Unit 4: Methods of Gene Transfer
1. Agrobacterium-mediated Gene Transfer
This method utilizes the natural ability of the soil bacterium Agrobacterium tumefaciens to transfer a portion of its DNA into plant cells.
The Process
- Natural Mechanism: In nature, Agrobacterium causes crown gall disease by transferring T-DNA from its Ti plasmid into the host plant genome.
- Vector Engineering: For biotechnology, the "tumor-inducing" genes are removed (disarmed) and replaced with the gene of interest.
- Infection: Plant explants are co-cultivated with the engineered bacteria, allowing the T-DNA to integrate into the plant chromosomes.
Advantages
- Provides high-frequency stable integration of genes.
- Usually results in single-copy or low-copy number insertions.
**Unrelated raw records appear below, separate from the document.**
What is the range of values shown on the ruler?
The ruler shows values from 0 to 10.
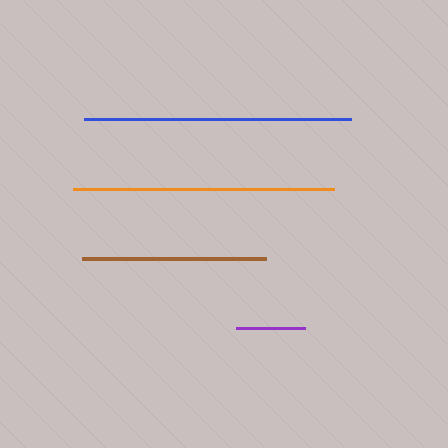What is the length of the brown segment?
The brown segment is approximately 184 pixels long.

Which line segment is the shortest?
The purple line is the shortest at approximately 69 pixels.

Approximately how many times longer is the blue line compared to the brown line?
The blue line is approximately 1.5 times the length of the brown line.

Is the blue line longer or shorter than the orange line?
The blue and orange lines are approximately the same length (about 267 and 261 pixels).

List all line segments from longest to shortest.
From longest to shortest: blue and orange (about equal), brown, purple.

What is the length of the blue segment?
The blue segment is approximately 267 pixels long.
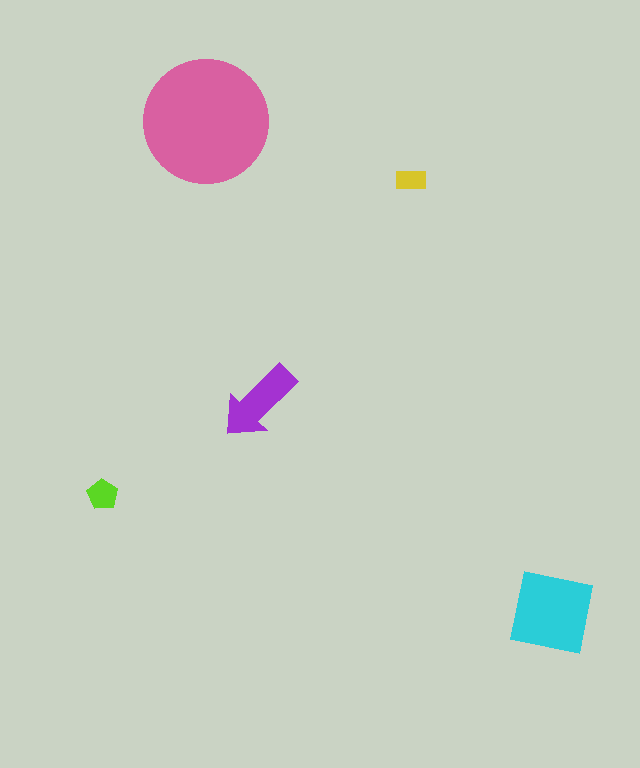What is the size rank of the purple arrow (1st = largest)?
3rd.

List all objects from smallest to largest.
The yellow rectangle, the lime pentagon, the purple arrow, the cyan square, the pink circle.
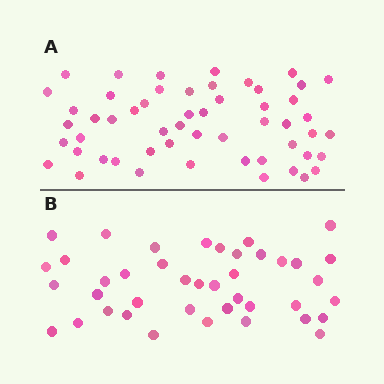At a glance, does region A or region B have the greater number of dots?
Region A (the top region) has more dots.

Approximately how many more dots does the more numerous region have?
Region A has approximately 15 more dots than region B.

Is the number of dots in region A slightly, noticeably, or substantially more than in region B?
Region A has noticeably more, but not dramatically so. The ratio is roughly 1.3 to 1.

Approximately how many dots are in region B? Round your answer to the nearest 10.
About 40 dots. (The exact count is 41, which rounds to 40.)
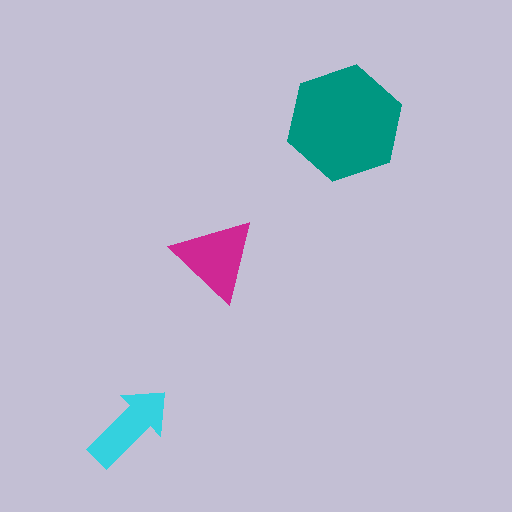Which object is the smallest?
The cyan arrow.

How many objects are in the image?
There are 3 objects in the image.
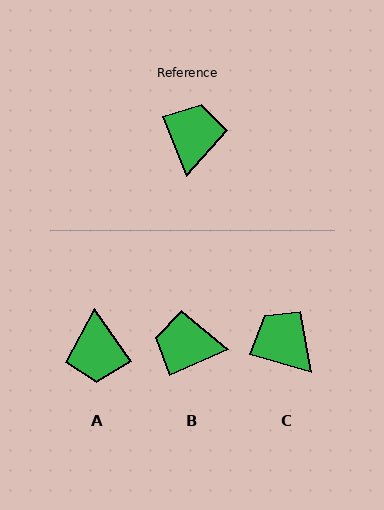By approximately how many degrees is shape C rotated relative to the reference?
Approximately 52 degrees counter-clockwise.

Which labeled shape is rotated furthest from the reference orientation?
A, about 167 degrees away.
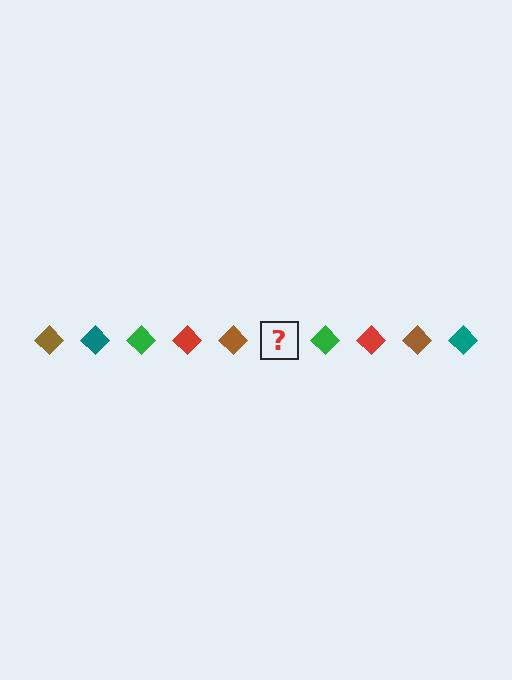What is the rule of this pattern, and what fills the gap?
The rule is that the pattern cycles through brown, teal, green, red diamonds. The gap should be filled with a teal diamond.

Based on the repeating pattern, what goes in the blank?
The blank should be a teal diamond.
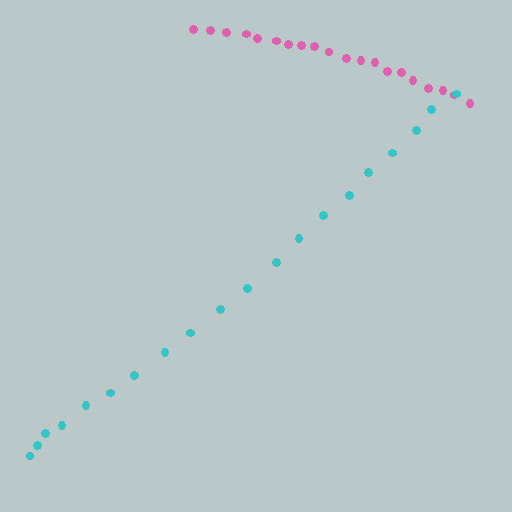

2. Direct Gene Transfer: Electroporation
Electroporation is a physical method used to introduce foreign DNA directly into plant cells (often protoplasts).
Mechanism
- High-voltage electrical pulses are applied to a suspension of cells and DNA.
- The electricity creates temporary pores in the cell membrane, allowing the DNA to enter by diffusion.
- Once the pulse stops, the pores reseal, trapping the DNA inside.
3. Direct Gene Transfer: Microinjection
Microinjection is the process of physically injecting DNA directly into the nucleus or cytoplasm of an individual plant cell using a fine glass capillary.
Key Features
- Requires specialized equipment (micromanipulators) and significant technical skill.
- High precision but extremely low throughput as it is done cell-by-cell.
- Useful for cells that are difficult to transform by other methods, such as large embryos or single protoplasts.
4. Direct Gene Transfer: Microprojectile Bombardment
Commonly known as the Gene Gun method or Biolistics, this technique involves "shooting" DNA into plant tissues.
The Process
- Microprojectiles: Small particles of gold or tungsten are coated with the DNA of interest.
- Acceleration: These particles are accelerated at high speeds (using helium gas or gunpowder) into target plant cells.
- Penetration: The particles penetrate the cell wall and membrane, releasing the DNA inside the cell where it can integrate into the genome.
Applications
- Effective for plants that are resistant to Agrobacterium infection (e.g., many monocots).
- Can be used on intact tissues like leaves, embryos, and callus.
5. Selection of Transgenics: Markers and Reporters
After transformation, researchers must distinguish successfully transformed cells from those that did not take up the DNA.
Selectable Marker Genes
These allow only the transformed cells to grow on a specific medium.
- Antibiotic Resistance: (e.g., nptII for kanamycin resistance). Transformed cells survive while non-transformed ones die.
- Herbicide Resistance: (e.g., bar gene).
Reporter Genes
These produce a visible product that helps identify transformed tissues without killing them.
6. Exam Focus: Tips and FAQs
Exam Tip: Be ready to compare Indirect (Agrobacterium) vs. Direct (Biolistics/Electroporation) gene transfer. Direct methods do not require a biological vector and can often overcome species limitations.
Common Pitfalls
- Mistake: Thinking Agrobacterium can infect all plants equally. Correction: While its host range is wide, many monocots (like rice and wheat) were historically difficult to transform this way.
- Mistake: Confusing selectable markers with reporter genes. Correction: Selectable markers are for survival (killing non-recombinants); reporters are for visual confirmation (monitoring gene expression).
Frequently Asked Questions
Q: Why are gold or tungsten used in microprojectile bombardment?
A: These metals are inert (do not react with cellular components) and high density, providing the mass needed to penetrate cell walls.
Q: What is "disarmed" T-DNA?
A: It is a Ti plasmid where the genes responsible for gall formation (auxin and cytokinin synthesis) have been removed, making the bacteria safe to use as a delivery vehicle.